スポーツに対する意識っていうのは、人間がどう生きていくべきかっていう意識と
つながっている。たとえば勝つためにサイボーグみたいになったっていいという
考えを否定していれば、ドーピングするという考えも出てこないはずだ。

あるいはオリンピックには男女ともに同じようにスポーツをしなければならないという
理念がある。高校野球みたいに男子はプレーをして女子はマネージャーしかできない、
っていうのは日本くらいのもので、野球の国際化のジャマになってる。

そういうことをまず認識して、スポーツは体育じゃない、学校や会社のために
やるものじゃないし、そこから色んなものが生まれるものなんだってことについて
まだまだ日本人の認識は甘い。


それと継続性がない。

たとえば国体なんか地元国体にはものすごく力を入れて優勝する。
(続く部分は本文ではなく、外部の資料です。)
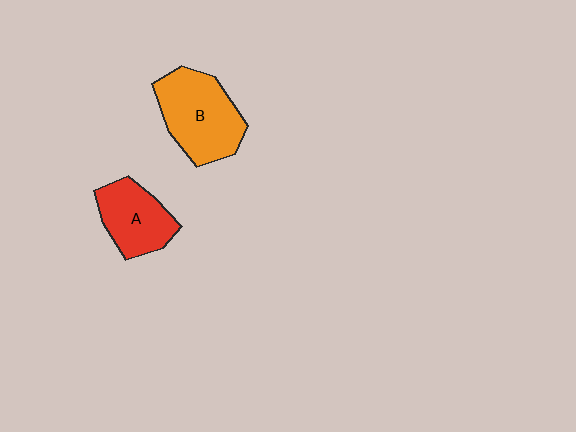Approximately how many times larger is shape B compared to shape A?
Approximately 1.4 times.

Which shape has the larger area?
Shape B (orange).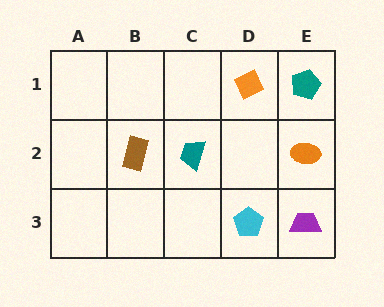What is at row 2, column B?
A brown rectangle.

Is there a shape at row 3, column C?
No, that cell is empty.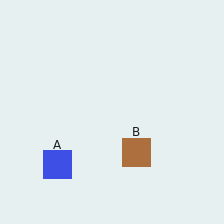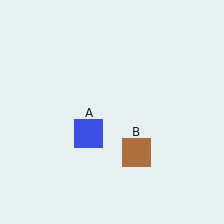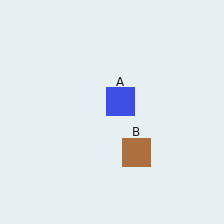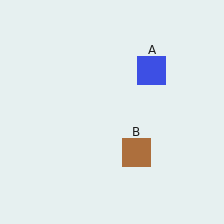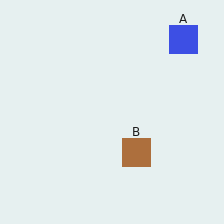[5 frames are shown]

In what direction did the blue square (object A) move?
The blue square (object A) moved up and to the right.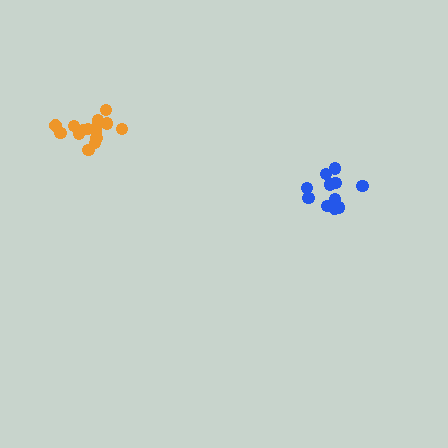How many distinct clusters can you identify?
There are 2 distinct clusters.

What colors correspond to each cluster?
The clusters are colored: orange, blue.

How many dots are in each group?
Group 1: 15 dots, Group 2: 11 dots (26 total).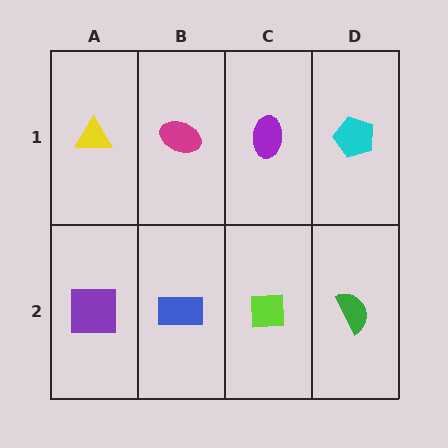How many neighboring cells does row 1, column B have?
3.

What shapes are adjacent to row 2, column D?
A cyan pentagon (row 1, column D), a lime square (row 2, column C).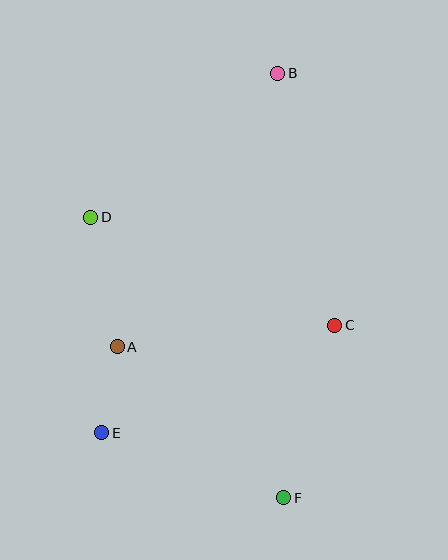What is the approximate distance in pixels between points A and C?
The distance between A and C is approximately 219 pixels.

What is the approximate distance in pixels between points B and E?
The distance between B and E is approximately 400 pixels.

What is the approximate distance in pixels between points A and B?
The distance between A and B is approximately 317 pixels.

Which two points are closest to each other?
Points A and E are closest to each other.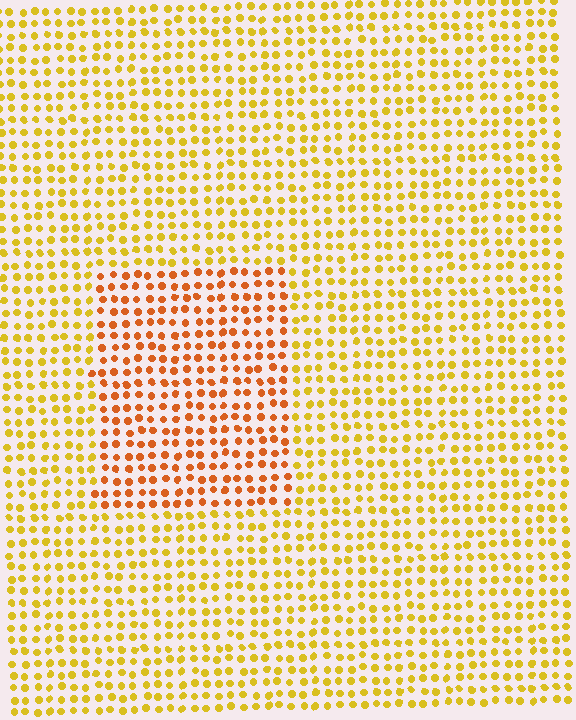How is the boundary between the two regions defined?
The boundary is defined purely by a slight shift in hue (about 31 degrees). Spacing, size, and orientation are identical on both sides.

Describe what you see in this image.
The image is filled with small yellow elements in a uniform arrangement. A rectangle-shaped region is visible where the elements are tinted to a slightly different hue, forming a subtle color boundary.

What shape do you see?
I see a rectangle.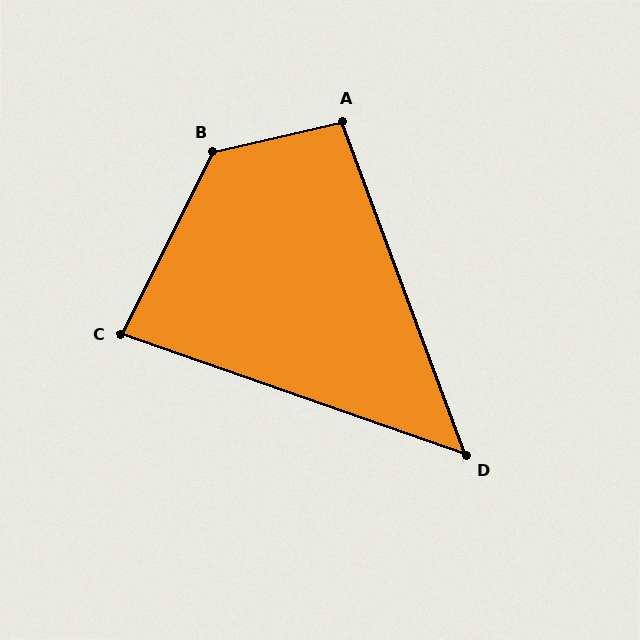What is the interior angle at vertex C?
Approximately 83 degrees (acute).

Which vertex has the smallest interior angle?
D, at approximately 50 degrees.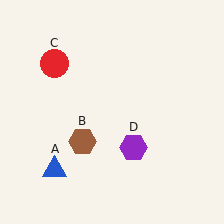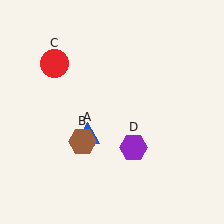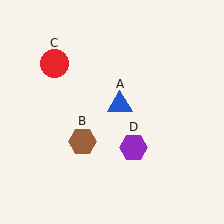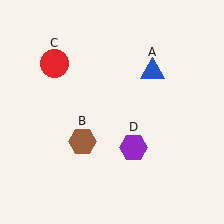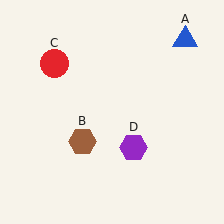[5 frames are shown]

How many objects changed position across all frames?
1 object changed position: blue triangle (object A).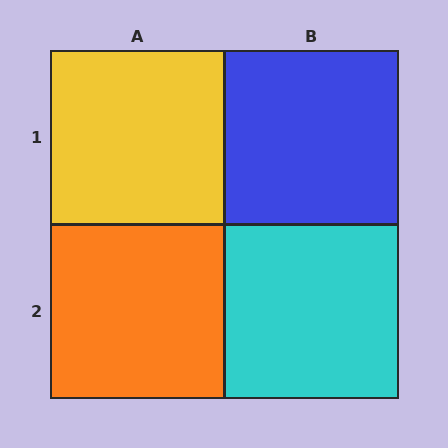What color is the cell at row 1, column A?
Yellow.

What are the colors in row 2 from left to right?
Orange, cyan.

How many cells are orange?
1 cell is orange.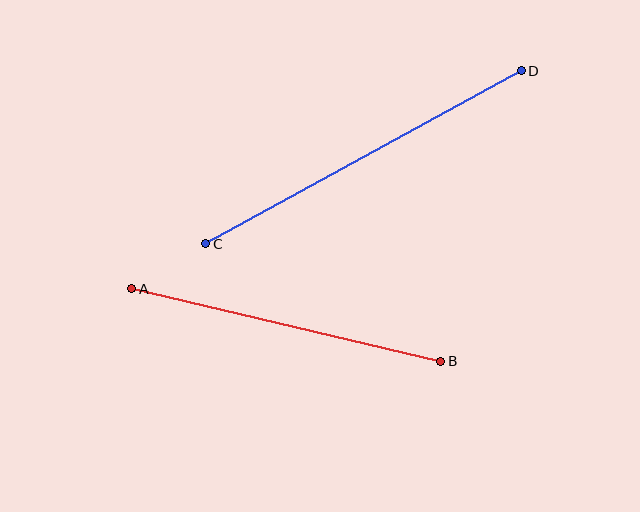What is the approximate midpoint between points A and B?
The midpoint is at approximately (286, 325) pixels.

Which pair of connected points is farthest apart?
Points C and D are farthest apart.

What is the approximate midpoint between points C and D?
The midpoint is at approximately (363, 157) pixels.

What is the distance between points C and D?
The distance is approximately 360 pixels.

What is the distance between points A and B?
The distance is approximately 318 pixels.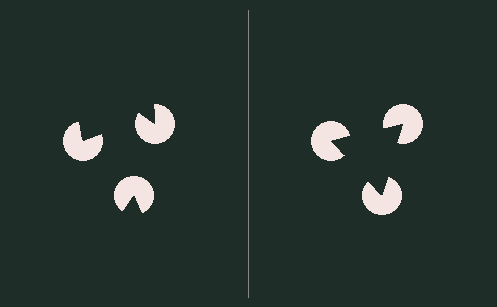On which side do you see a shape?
An illusory triangle appears on the right side. On the left side the wedge cuts are rotated, so no coherent shape forms.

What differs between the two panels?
The pac-man discs are positioned identically on both sides; only the wedge orientations differ. On the right they align to a triangle; on the left they are misaligned.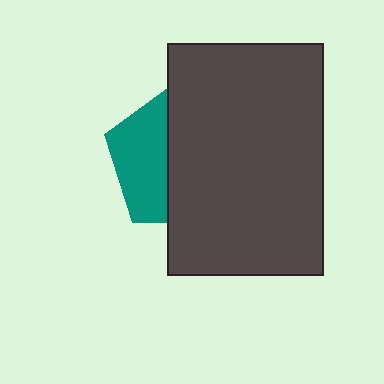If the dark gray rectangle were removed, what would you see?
You would see the complete teal pentagon.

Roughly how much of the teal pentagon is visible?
A small part of it is visible (roughly 39%).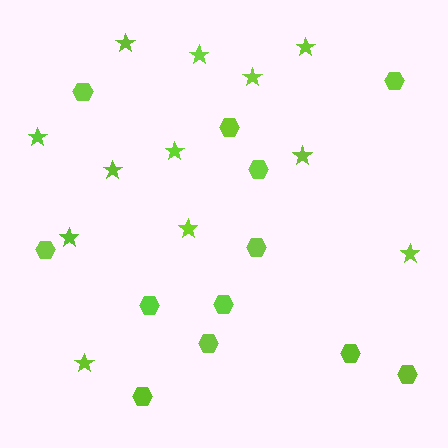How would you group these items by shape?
There are 2 groups: one group of stars (12) and one group of hexagons (12).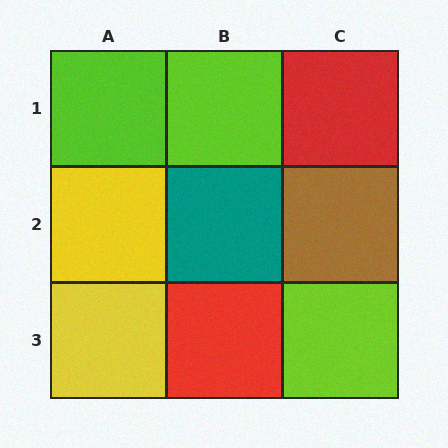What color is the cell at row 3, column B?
Red.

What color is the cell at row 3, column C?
Lime.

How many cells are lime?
3 cells are lime.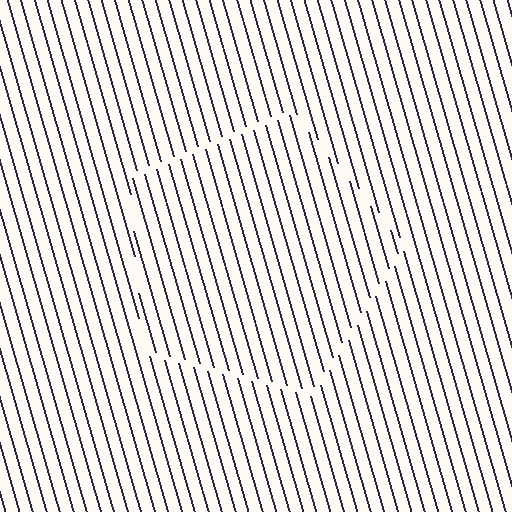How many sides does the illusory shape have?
5 sides — the line-ends trace a pentagon.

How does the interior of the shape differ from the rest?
The interior of the shape contains the same grating, shifted by half a period — the contour is defined by the phase discontinuity where line-ends from the inner and outer gratings abut.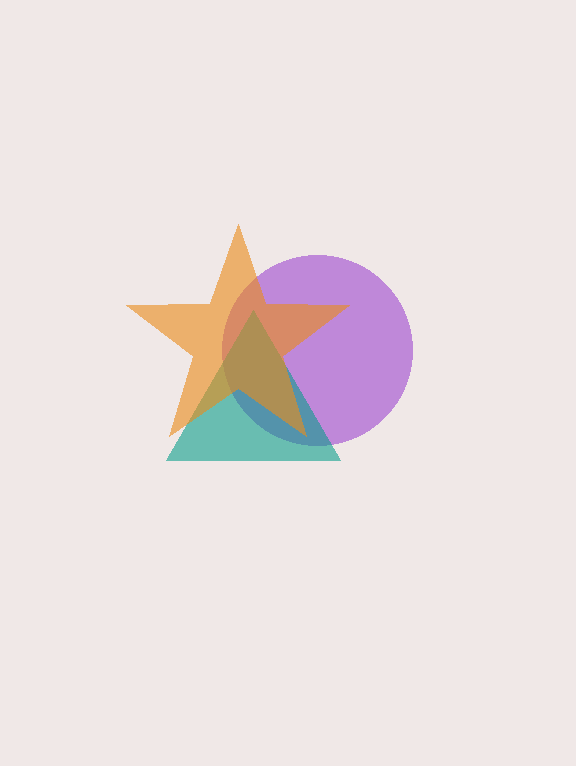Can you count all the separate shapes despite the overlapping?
Yes, there are 3 separate shapes.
けど地元で
開催しない時には体育館も作らない。
オリンピックを呼ぶためにあらかじめ施設を作って国民にスポーツが浸透していると
アピールすることはできなくて、招致が決まってからあわてて施設を作ってる。

底辺を広げて生涯スポーツを楽しむためにも、本気で世界で勝ちたいと思う人が
強くなるためにも、関わりやすく、高いレベルを望みやすくすることが大事だ。